- This back-to-school season, the average parent's spending per student is expected to be as much as $270, compared with roughly $250 in 2020, KPMG found in a new survey.
- Parents of children in preschool are planning to spend as much as 32% more money this year, the survey said, while parents of college-aged students will spend about 13% more.
- A key reason for the heightened spending is the growing expectation that items will cost more in the coming months.
Parents are preparing to pay up this back-to-school season, as prices on items from clothing to notebooks are on the rise, according to new survey data.
The average parent's spending per student is expected to be as much as $270, compared with roughly $250 in 2020, KPMG found when it surveyed more than 1,000 adult consumers across the United States in May.
Parents of children in preschool are planning to spend as much as 32% more this year, the survey said, while parents of college-aged students will spend about 13% more. The sharp increases in these two groups are partially due to more people entering both preschool and college this fall, after putting those plans on hold a year ago.
But a key reason for the heightened spending is the growing expectation that items will cost more in the coming months, KMPG's economists said. A combination of supply shocks to U.S. manufacturing suppliers and abruptly heightened consumer demand for goods, including school supplies, has created the perfect storm for this scenario to play out, KPMG said.

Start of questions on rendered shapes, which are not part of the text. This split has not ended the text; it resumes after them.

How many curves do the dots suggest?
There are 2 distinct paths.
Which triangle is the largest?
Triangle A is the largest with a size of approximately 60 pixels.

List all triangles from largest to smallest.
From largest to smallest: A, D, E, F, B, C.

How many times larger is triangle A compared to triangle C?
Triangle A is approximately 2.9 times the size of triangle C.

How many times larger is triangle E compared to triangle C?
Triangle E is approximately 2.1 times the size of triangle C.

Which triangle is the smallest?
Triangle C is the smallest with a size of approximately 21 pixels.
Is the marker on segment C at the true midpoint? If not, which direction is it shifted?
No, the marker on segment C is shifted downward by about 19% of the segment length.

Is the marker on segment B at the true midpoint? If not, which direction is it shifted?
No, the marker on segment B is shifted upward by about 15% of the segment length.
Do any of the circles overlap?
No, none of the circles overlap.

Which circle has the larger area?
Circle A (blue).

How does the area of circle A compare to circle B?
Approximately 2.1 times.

Among the survey respondents who said they planned to spend more money on their kids this year, 39% believe sticker prices are going up, with inflation on the rise.

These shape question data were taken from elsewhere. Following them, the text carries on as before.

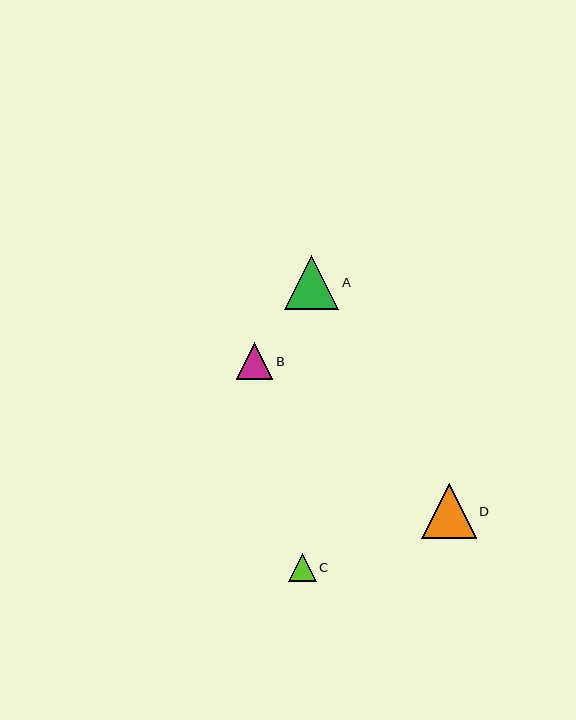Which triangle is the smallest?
Triangle C is the smallest with a size of approximately 28 pixels.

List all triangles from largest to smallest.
From largest to smallest: D, A, B, C.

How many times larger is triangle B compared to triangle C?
Triangle B is approximately 1.3 times the size of triangle C.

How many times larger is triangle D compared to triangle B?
Triangle D is approximately 1.5 times the size of triangle B.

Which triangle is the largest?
Triangle D is the largest with a size of approximately 54 pixels.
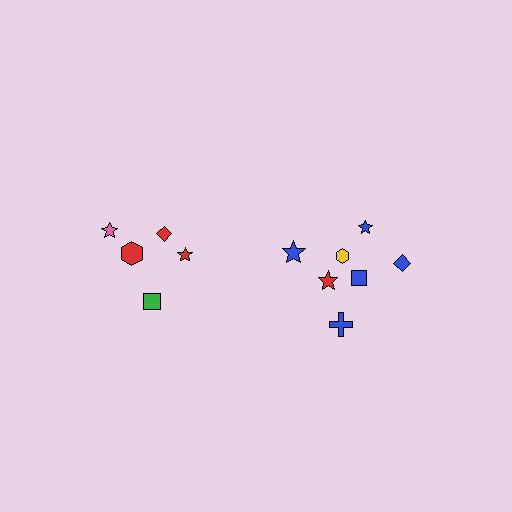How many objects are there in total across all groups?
There are 12 objects.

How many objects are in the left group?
There are 5 objects.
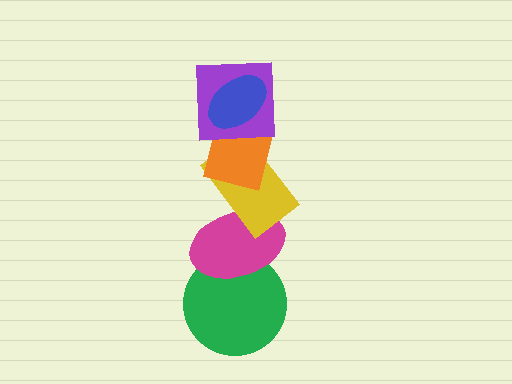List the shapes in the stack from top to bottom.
From top to bottom: the blue ellipse, the purple square, the orange square, the yellow rectangle, the magenta ellipse, the green circle.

Consumer prices in May accelerated at the fastest pace in nearly 13 years, a sign of how much inflationary pressure is building in the U.S. economy. Apparel prices rose 1.2% from April. Footwear prices jumped 1.4%. The cost of educational books and supplies rose 0.7% month over month, according to the latest data from the Labor Department.
Demand is also higher than it was a year ago, which means retailers are discounting a lot less, said Scott Rankin, strategy lead of KPMG's consumer and retail division in the U.S.
"There are fewer promotions and coupon offers, so the price realization has gone up pretty significantly across a lot of retail categories," Rankin said. "We haven't quite yet seen the full-court press from the office supply stores and some of the mass merchandisers and the big e-commerce players … but I do think we are going to see less promotionally around [school] supplies."
As more students head back to classrooms, a greater proportion of spending this back-to-school season will be devoted to items necessary for in-person learning. Categories including shoes, clothing and core school supplies such as notebooks will see the largest increases in share of a parent's budget compared with 2020, KPMG said.
Consumers are anticipating spending less on electronics and office furniture — two categories that reaped the benefit of stay-at-home trends for much of last year.
For many parents, heading to a store like Office Depot or Target with their kids is a memorable back-to-school tradition.
And with Covid restrictions increasingly lifted, more people — 57% of those polled — expect to browse the aisles in person, compared with 44% planning to shop online, the survey found. E-commerce spending has jumped significantly from 2019 levels, when just 34% of respondents said they would buy items like loose-leaf paper and backpacks on the web.
When asked when they would be starting their back-to-school and back-to-college shopping this year, 33% of U.S. consumers said July, followed by 30% saying August, KPMG found. Ten percent of people said they've already started shopping for the upcoming school year.
For many families, the theme this back-to-school season will be "spend money and look great," Rankin said. "Go out and get your Air Jordan 1s … If you can find them."